A trace is not just for debugging after the fire. It is training data for deciding whether the next agent version is allowed near the stove.
Promote agents like you promote services
A serious agent rollout should look boringly familiar to anyone who has shipped production software:
- offline tests
- replay tests
- shadow traffic
- limited internal writes
- guarded user-facing actions
- canary rollout
- kill switch
- rollback review
The agent should earn permissions in stages.
First it can suggest.
Then it can draft.
Then it can open a PR behind review.
Then it can handle low-risk classes of work.
Then maybe, after enough clean shadow data and human override history, it gets broader autonomy.
Not before.
“Model got better” is not a deployment plan. “The vendor launched a new agent mode” is not a safety case. “It passed the benchmark” is not permission to touch the money printer.
The eval set should keep rotting on purpose
Static eval sets go stale. Agents overfit. Teams learn the shape of the test. Vendors optimize for the scoreboard. Everyone pretends this is fine because the number went up.

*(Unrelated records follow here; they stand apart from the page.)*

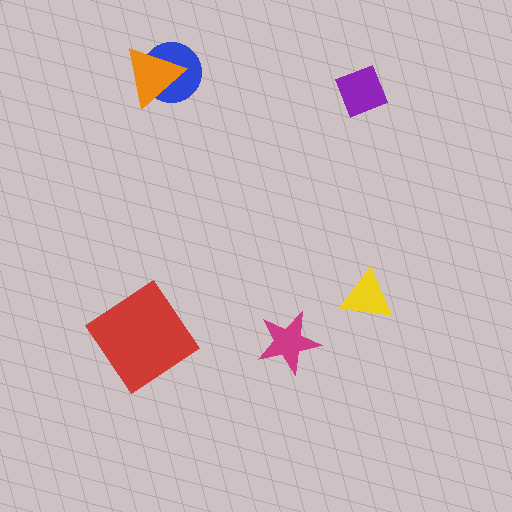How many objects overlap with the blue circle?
1 object overlaps with the blue circle.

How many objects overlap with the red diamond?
0 objects overlap with the red diamond.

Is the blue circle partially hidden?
Yes, it is partially covered by another shape.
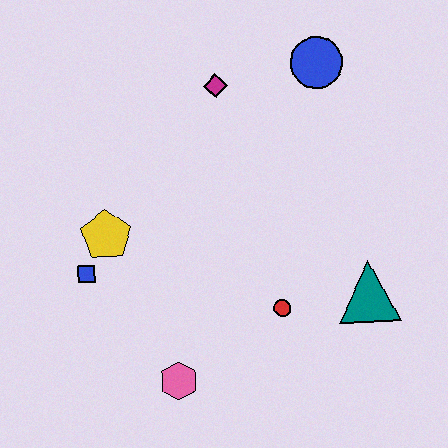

For production agents, your eval corpus should keep changing because production keeps changing.
Keep a rolling sample of:
- recently solved tickets
- reverted PRs
- incident follow-ups
- confusing user asks
- flaky tool sessions
- policy-denied attempts
- expensive runs
- stale-source failures
- cases where humans said “nope”
Then replay them against candidate versions.
If a new agent version improves benchmark score but increases human overrides on your actual ticket stream, ship the override metric, not the marketing slide.
The bottom line
Agents are crossing from answer machines into work machines.
Work machines need production-shaped evaluation.
Leaderboards can tell you where to look. Shadow traffic tells you whether to ship.
So build the shadow lane:
- mirror real work before granting write power
- score tool behavior, not just output prettiness
- track cost, latency, policy violations, and human overrides
- keep a fresh rolling eval set from actual failures
- promote agent permissions gradually
- make rollback and kill switches part of the eval story
If your agent only wins in a benchmark harness, congratulate it politely.
If it survives shadow traffic with fewer mistakes, lower cost, clearer receipts, and less human cleanup, now we are talking.
Everything else is trophy-board theater.